N.S. justice minister says RCMP owes public an explanation over high-speed chase
Mark Furey says police forces need to do a better job communicating with the public
Nova Scotia's justice minister says the RCMP owes the public an explanation for a high-speed chase that played out in Halifax during heavy traffic and an armed raid at an apartment that happened just as students were being dismissed from a nearby high school.
A federal RCMP investigation became very public Wednesday as unmarked police cars cut across traffic-filled roads and sidewalks before crashing into the car they were chasing near Joseph Howe Drive, a busy arterial road in the city. At the same time, armed RCMP officers raided an apartment building near a high school in Bedford.
Officials with the school and the regional centre for education have said they were given no advance notice of the operation, which prevented them from being able to keep students and staff inside as armed officers converged on the scene.
The Mounties have provided few details, other than to say it was all part of an operation targeting organized crime and drugs and that arrests have been made.
Justice Minister Mark Furey, who was a member of the RCMP for 32 years, wasn't impressed.
"I'm concerned, so certainly the public concern is warranted and it, quite frankly, deserves an explanation, and these are discussions that I will advance with RCMP senior managers," he said in an interview with CBC News.
While Furey didn't know what led up to the pictures and videos that have circulated widely online from the chase, he recalled the force's policy not permitting chases in unmarked vehicles and for chases to be abandoned if there is a risk to public safety.
"There are clear policies when it comes to high-speed pursuits and pursuits that don't have that element of high speed," said Furey. "And there's a supervisory role when public safety could be put at risk or compromised; the senior officer has a responsibility to cease that pursuit."

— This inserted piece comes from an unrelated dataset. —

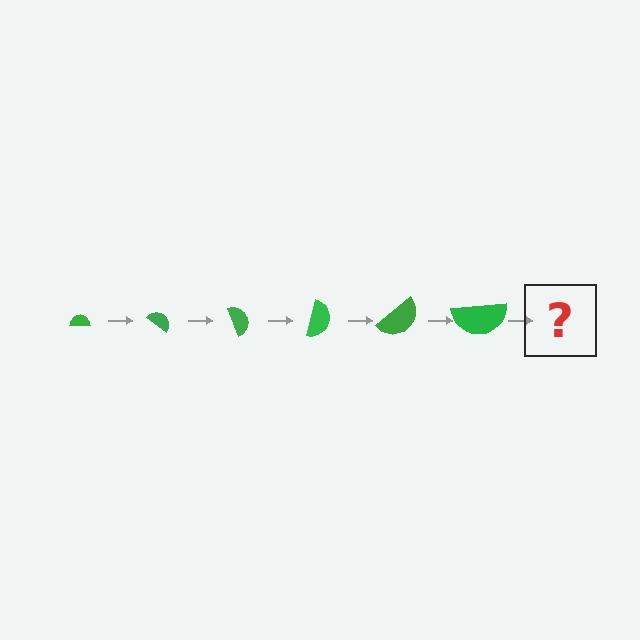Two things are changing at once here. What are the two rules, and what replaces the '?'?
The two rules are that the semicircle grows larger each step and it rotates 35 degrees clockwise each step. The '?' should be a semicircle, larger than the previous one and rotated 210 degrees clockwise from the start.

The province has "a gangs and guns problem," said Furey. His government has spent a lot of money in recent years trying to provide police the tools they need to address that problem and he supports their efforts.
But Furey also said it is "critically important as they do that work that they recognize the broader element of public safety, in that we would not want to be doing anything that's going to put public safety at risk, whether it's students in school communities or pedestrians in the Joseph Howe circumstances."
Furey said the events of Wednesday have him reaching out to law enforcement leaders across the province with the RCMP and municipal forces to remind them of how important strong community communication is. While police can't always share all of their information with the public, Furey said the community is owed as much transparency as possible.
"There are circumstances where we see strong communications and there's strong outcomes," he said. "When there's poor communications, there are poor outcomes, there's a lack of transparency and accountability."
RCMP transparency in Nova Scotia has been criticized this year, largely because of how public communication related to the investigation of last spring's mass shooting was handled. A situation like Wednesday doesn't help, either, said Furey.
"My experience has been that when you engage the public, you get constructive outcomes, you build relationships," he said. "That's a challenge that we're facing right now; that's a challenge that the law enforcement community is facing not only here in Nova Scotia, but across the country and continent."
Although there have been concerted efforts to engage Black and First Nations communities in an effort to improve communications, Furey said there is a need for broader efforts to ensure the public has confidence and trust in law enforcement.
"I see every day police officers in our communities engaging youth — they're in our schools, they're problem solving with youth and families and schools and educators. There's lots of good work happening," he said.
"But it's these types of incidents and social media — public awareness through social media — that raise the level of concern of residents and we have to address that. We need our uniformed officers to understand the optics that it presents and the concerns that Nova Scotians have."
Although it's not driven by any recent events or criticism, Furey said he's initiated talks within his department about provincial policing service models. The Police Act allows for the creation of a provincial force.
Provincial policing review initiated
Furey said the issue at hand is labour issues within the RCMP, the fact membership has become the largest police labour group in the country, and rising contract costs that are becoming increasingly difficult for municipalities to afford.
Policing is the largest line item for most, if not all, municipalities in the province, said Furey, and many are concerned about the sustainability of it. His department has periodically done policing reviews at the request of municipalities looking at alternatives to the RCMP because of the growing costs of the contract.
"With the labour circumstances within the RCMP, it's only prudent that the minister responsible for policing in the province would look to this as an area that requires attention and work, because the discussion will continue with municipalities," he said.
Furey said there is no timeline for the review. There is an existing contract between the provincial government and RCMP that runs until 2032.